« J’en ai même rêvé. » C’est ce que j’ai confié à Andrée A. Michaud au téléphone, quelques jours plus tôt, en parlant de son dernier roman. Le soleil nous honore de sa présence, lui, si discret depuis le début de l’hiver. Il est 8 h 30, et je quitte un Montréal frigorifié, en direction, justement, de ces routes secondaires qui sont venues me troubler jusque dans le sommeil.

La voix de Jim Morrison emplit l’habitacle, people are strange, et je souris : non seulement le timbre chaud contraste à merveille avec la froidure implacable qui s’abat sur nous depuis que l’hiver s’est pointé, mais je viens à peine de terminer Lazy Bird, j’ai fini la veille ce roman où la poésie du chanteur est omniprésente. J’ai donc le cœur gros et léger, c’est ce qui arrive lorsque je dépose pour la dernière fois une œuvre dans laquelle je me suis un peu perdue en chemin; un sentiment contradictoire qui ressemble un peu à celui qui m’envahit chaque fois que j’emprunte la 10, en direction de ce village qui m’a vue naître et avoir 17 ans, avant que je le déserte.

Je roule jusqu’au bout de l’autoroute. Les villages se succèdent, des chemins bordés d’arbres, de forêts sans fin. Une heure à avancer, seule dans ma voiture, la musique trop forte :mon monde est loin derrière et avant même d’atteindre ma destination, me voilà plongée dans l’univers d’Andrée A. Michaud, sur ces routes secondaires qui peuplaient son dernier opus et dont, à l’instar de l’auteure, j’ai eu l’impression de ne pas tout à fait ressortir intacte. J’imagine d’ailleurs ma voiture s’écraser, quitter la chaussée et disparaître dans ce tournant où, qui sait, égarée à des kilomètres de tout lieu habité, après des heures de marche, à mon tour, je tomberai peut-être face à face avec mon double…

Cette bizarre sensation de déjà-vu, unheimlich dirait Freud, s’accentue en arrivant à la maison, la seule qu’on ne voit pas de la route – et devant laquelle je passe deux fois sans m’arrêter, la technologie ne m’étant plus d’aucun secours ici.

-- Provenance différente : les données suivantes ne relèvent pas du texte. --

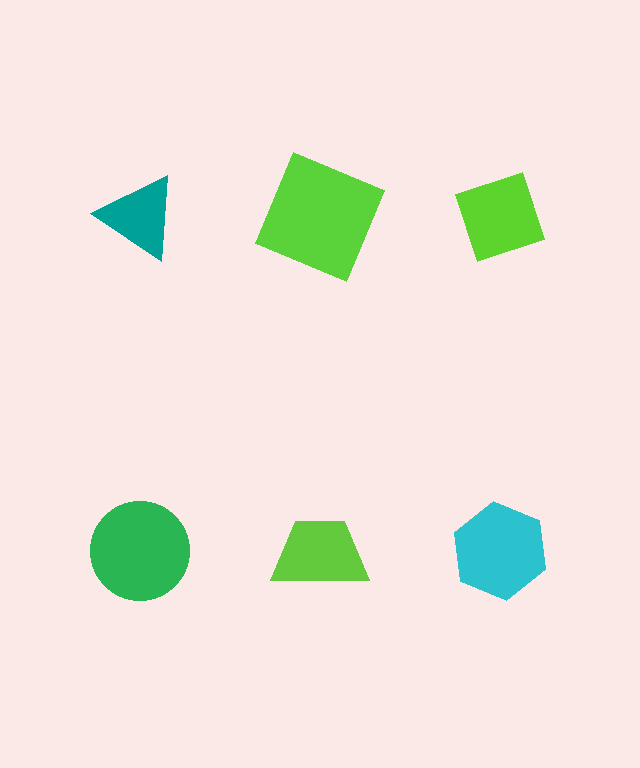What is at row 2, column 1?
A green circle.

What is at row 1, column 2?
A lime square.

Les clôtures, les sentiers creusés dans la neige et bien sûr cette nature grouillante d’inconnu, partout : pas de doute, je suis à bon port, à cet endroit qui vit aussi sur les pages de Routes secondaires, quelque part entre le village de Saint-Sébastien, le 4e Rang, la Languette. Andrée m’accueille à l’extérieur, malgré la rudesse toute particulière de ce décembre, ou n’est-ce pas plutôt Heather, Heather Thorne qui le fait? On entre, et comme si l’auteure lisait justement dans mes pensées :« Voici P. » m’annonce-t-elle, en riant, me présentant à son chum, Pierre. Je devine, bien sûr, la présence des chats, toute proche; Holy Crappy Owl, le hibou de paille, doit se balancer au bureau en se demandant qui est cette étrangère, people are strange when you’re a stranger, qui vient perturber la tranquillité de l’endroit.

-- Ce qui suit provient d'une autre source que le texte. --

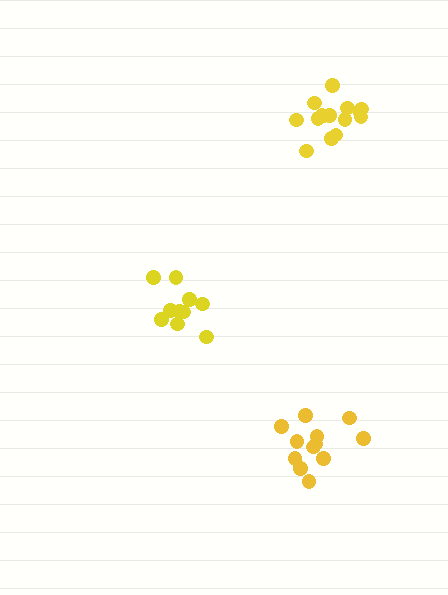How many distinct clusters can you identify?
There are 3 distinct clusters.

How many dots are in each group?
Group 1: 10 dots, Group 2: 15 dots, Group 3: 12 dots (37 total).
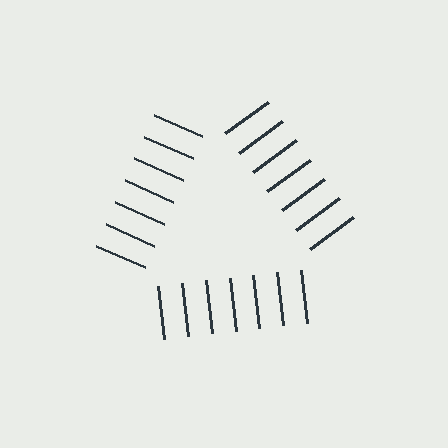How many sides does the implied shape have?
3 sides — the line-ends trace a triangle.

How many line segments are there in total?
21 — 7 along each of the 3 edges.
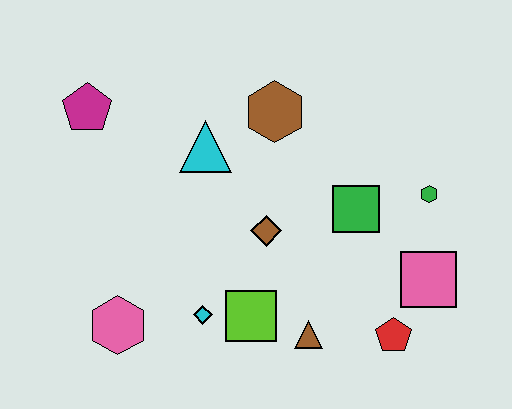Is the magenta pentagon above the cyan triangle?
Yes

Il y a cinq ans, Andrée en a eu assez de la grande ville, où elle n’arrivait plus à écrire. Sur un coup de tête, en septembre, le couple décide donc qu’il est temps de migrer, se rapprocher un peu de ces vastes lieux, principaux théâtres des romans de l’auteure. C’est finalement non loin de son village natal que leur toute première maison les attendait, et à peine deux mois plus tard, ils quittent Montréal et emménagent dans ce nouveau nid, en pleine tempête de neige, welcome to the country. Intriguée, je lui demande si elle aurait cru, un jour, retourner vivre dans la région qui avait vu grandir la petite Andrée, et elle m’offre un rictus amusé que je comprends bien. Bien sûr que non. Le problème – si c’en est un –, c’est que lorsqu’on vient de la campagne, il y a quelque chose qui demeure, qui reste là, à l’intérieur. C’est ce que me dit Andrée. Et puis, un jour ou l’autre, cet appel de la nature se fait entendre, de plus en plus fort, si bien qu’on n’a plus vraiment le choix de l’écouter. Peut-être s’agit-il d’un cri aussi puissant que celui qui, au début de l’âge adulte, m’a moi-même incitée à déserter mon patelin, m’évader enfin vers la cacophonie des espaces urbains, troquer la noirceur impénétrable de la nuit et les étoiles pour les lumières de la ville.

La fiction me plaît, en partie parce que je n’aime pas particulièrement parler de moi. Je préfère de loin les histoires inventées d’un bout à l’autre, peuplées d’affreux et d’écorchés. Aussi, je confie à Andrée que je la trouve courageuse de se livrer comme elle le fait, dans Routes secondaires, de se mettre en scène et de se commettre dans l’autofiction. Sur le visage d’Andrée se forme alors un sourire timide : « Est-ce que c’est de l’autofiction? J’sais pas. En fait, j’avais surtout envie que les gens croient que je suis folle », me confie-t-elle, et on rit. Comment oublier ce délectable passage du roman qui m’avait, justement, donné l’impression de toucher à l’auteure : « P. vient de terminer la lecture des 117 premières pages de mon manuscrit. P. vient de descendre pour me dire t’es folle avec un sourire fendu jusqu’aux oreilles. L’air est sourd et je suis heureuse. »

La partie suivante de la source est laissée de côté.